Amministratori

Nessun sospetto di incostituzionalità sulla norma

di Andrea Alberto Moramarco

Possono partecipare alle elezioni per la carica di presidente della Provincia soltanto i sindaci dei Comuni della provincia il cui mandato scada non prima di 18 mesi dalla data di svolgimento delle elezioni. La regola, posta dall'articolo 1, comma 60, della legge 54/2014, Riforma Delrio sul riordino delle Province e Città metropolitane, ha carattere precettivo, con la conseguenza che non è possibile la candidatura di sindaci con meno di 18 mesi di mandato residui. A chiarirlo è il Consiglio di Stato con la sentenza n. 744/2017 con la quale i giudici amministrativi hanno ritenuto la disposizione normativa non sospetta di incostituzionalità, in virtù delle sue finalità e della natura di secondo livello dell'organo provinciale.

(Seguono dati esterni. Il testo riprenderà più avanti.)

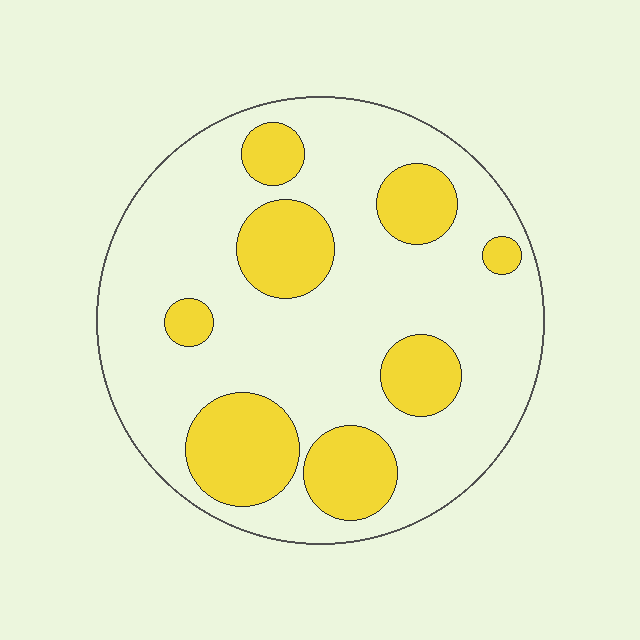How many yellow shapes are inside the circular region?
8.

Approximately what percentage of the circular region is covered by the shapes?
Approximately 25%.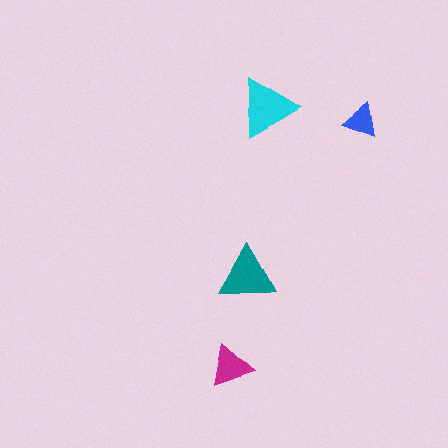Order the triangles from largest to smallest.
the cyan one, the teal one, the magenta one, the blue one.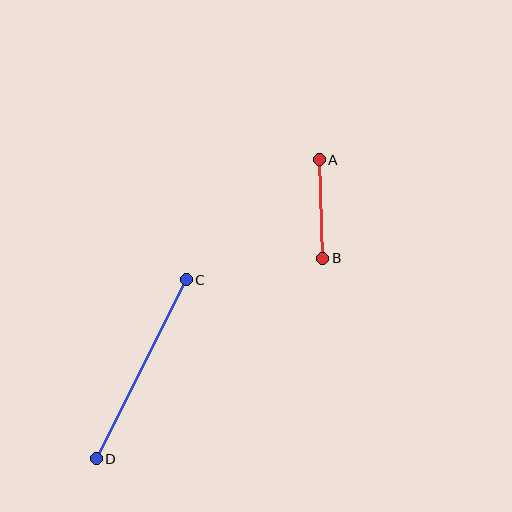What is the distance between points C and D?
The distance is approximately 200 pixels.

Il tenore testuale della norma
Innanzitutto, afferma Palazzo Spada, l'Ufficio elettorale provinciale non aveva il potere di sindacare il requisito di partecipazione in questione, in quanto estraneo alla propria competenza. D'altra parte, neanche può ritenersi che una disposizione di legge elettorale «possa essere interpretata da un Sottosegretario di Stato mediante un parere», dal recepimento del quale derivi un «vincolo giuridico allo svolgimento da parte dell'Ufficio elettorale provinciale dei propri compiti istituzionali di applicazione delle disposizioni normative». Ciò posto, il Collegio ritiene che, «di fronte al tenore testuale univoco dell'articolo 1, comma 60, della legge 56/2014, non vi sia alcuno spazio interpretativo che possa essere esercitato sia in sede di indizione dei comizi che in sede di valutazione delle candidature».

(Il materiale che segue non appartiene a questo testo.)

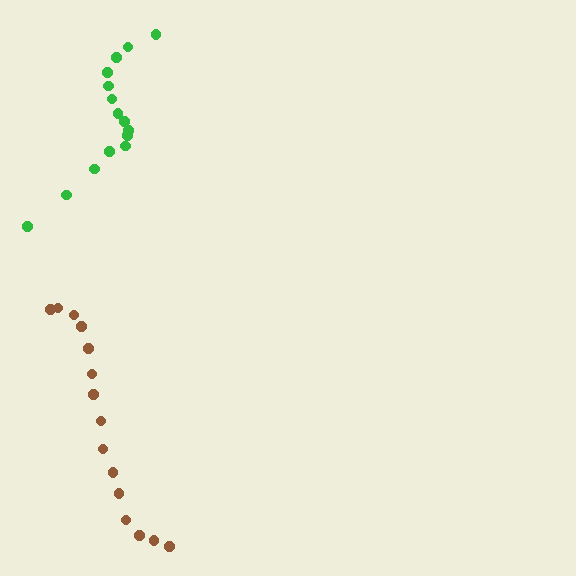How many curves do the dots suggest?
There are 2 distinct paths.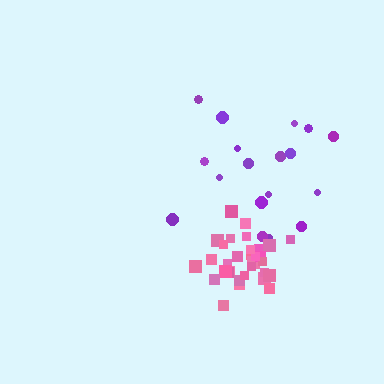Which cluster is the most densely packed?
Pink.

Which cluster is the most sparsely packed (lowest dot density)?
Purple.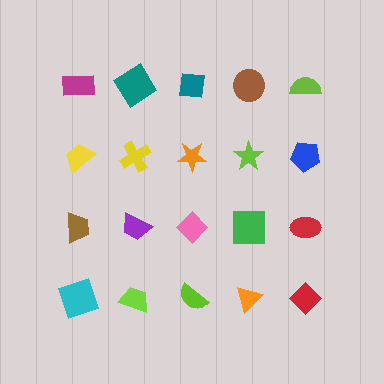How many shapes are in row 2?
5 shapes.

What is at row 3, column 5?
A red ellipse.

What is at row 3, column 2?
A purple trapezoid.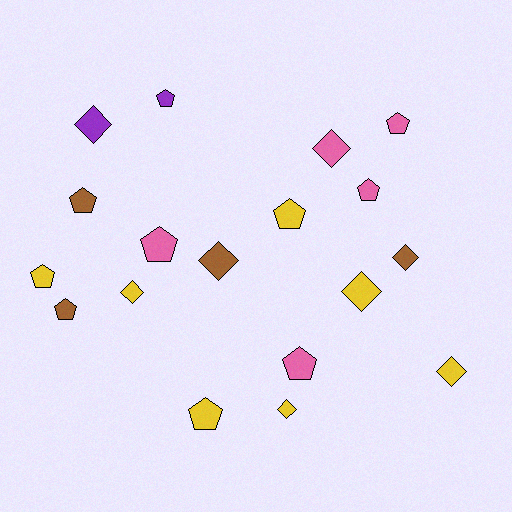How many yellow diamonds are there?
There are 4 yellow diamonds.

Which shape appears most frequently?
Pentagon, with 10 objects.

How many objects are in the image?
There are 18 objects.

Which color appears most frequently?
Yellow, with 7 objects.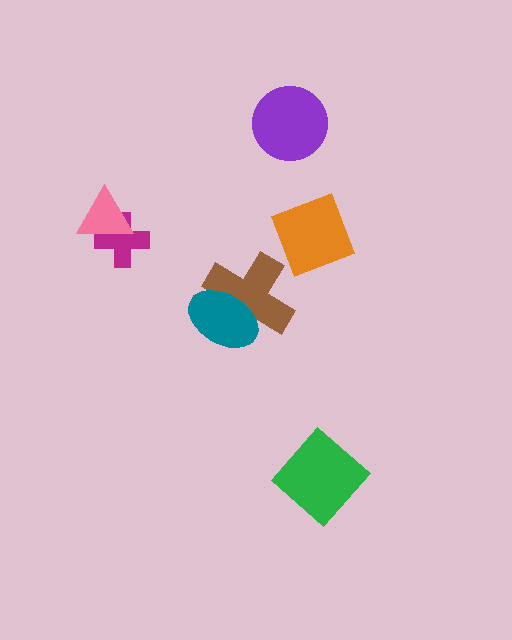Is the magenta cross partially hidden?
Yes, it is partially covered by another shape.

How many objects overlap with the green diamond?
0 objects overlap with the green diamond.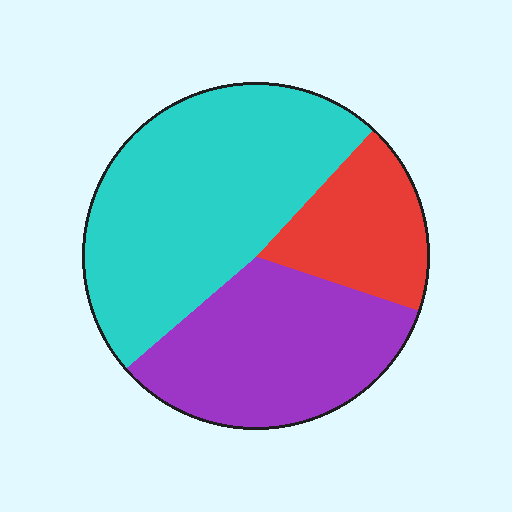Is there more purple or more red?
Purple.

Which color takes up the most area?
Cyan, at roughly 50%.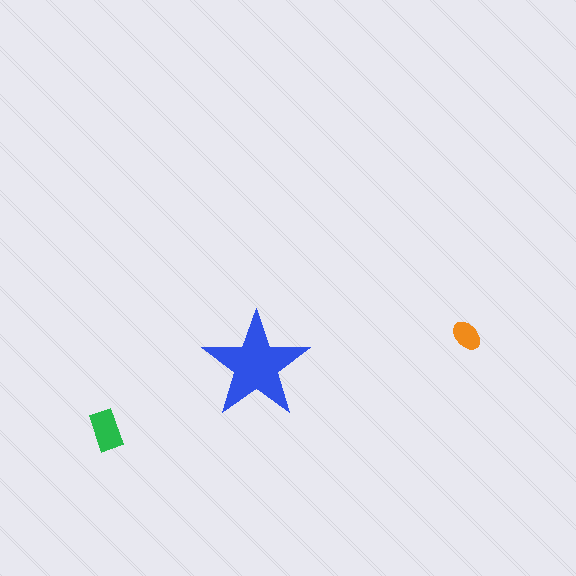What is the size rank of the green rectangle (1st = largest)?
2nd.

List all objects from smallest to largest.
The orange ellipse, the green rectangle, the blue star.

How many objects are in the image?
There are 3 objects in the image.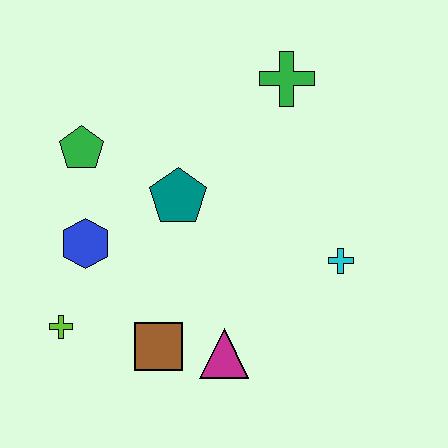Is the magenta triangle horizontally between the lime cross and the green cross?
Yes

La conformità costituzionale della disposizione
La decisione del Consiglio di Stato, a ogni modo, è importante per l'analisi della tenuta costituzionale dell'articolo 1, comma 60, della legge Delrio. I giudici amministrativi si chiedono, infatti, se la previsione di un requisito di partecipazione particolare, come quello di almeno 18 mesi prima della scadenza del mandato, «possa comportare una compressione della potenziale rappresentatività degli organi di governo delle organizzazioni territoriali locali, che costituisce esplicazione del principio democratico sancito dall'art. 1 della Costituzione»; o ancora possa «ledere la libertà di associazione dei partiti, essendo relativa esclusivamente a condizioni di candidabilità/eleggibilità».
La risposta a questo interrogativo è, tuttavia, negativa, nonostante l'applicazione della disposizione in esame abbia determinato l'esclusione di ben 52 sindaci sui 61 della provincia, i quali hanno un mandato residuo inferiore ai 18 mesi, nonché escluso la possibilità di scegliere tra candidati di parti politiche differenti.
Per il Collegio la norma non è sospetta di incostituzionalità ed è espressione del principio di buon andamento dell'organizzazione amministrativa, in quanto la ratio della disciplina è quella «di assicurare stabilità all'organo presidente della provincia», evitando di dover ripetere le elezioni prima che sia trascorso un tempo minimo, «contenendo la frequenza delle tornate elettorali e tendenzialmente diminuendo le risorse necessarie allo svolgimento delle competizioni nonché gli eventuali ulteriori inconvenienti che possono presumersi connessi all'esistenza di una campagna elettorale c.d. permanente». A ciò va aggiunto che l'esistenza di un mandato avente una durata minima prestabilita consente di individuare un «indice presuntivo della permanenza di un legame con l'elettorato locale di cui il presidente è stato espressione, e con esso di rappresentatività politica». E, infine, tale potenziale compressione è frutto di una scelta non irragionevole da parte del Legislatore, «considerando che si tratta di eleggere un organo provinciale c.d. di secondo livello e che quindi, in certa misura, l'esplicazione della sovranità popolare e del principio democratico può ritenersi garantita a monte, nel corretto svolgimento delle elezioni degli organi comunali chiamati poi a loro volta a votare quelli provinciali».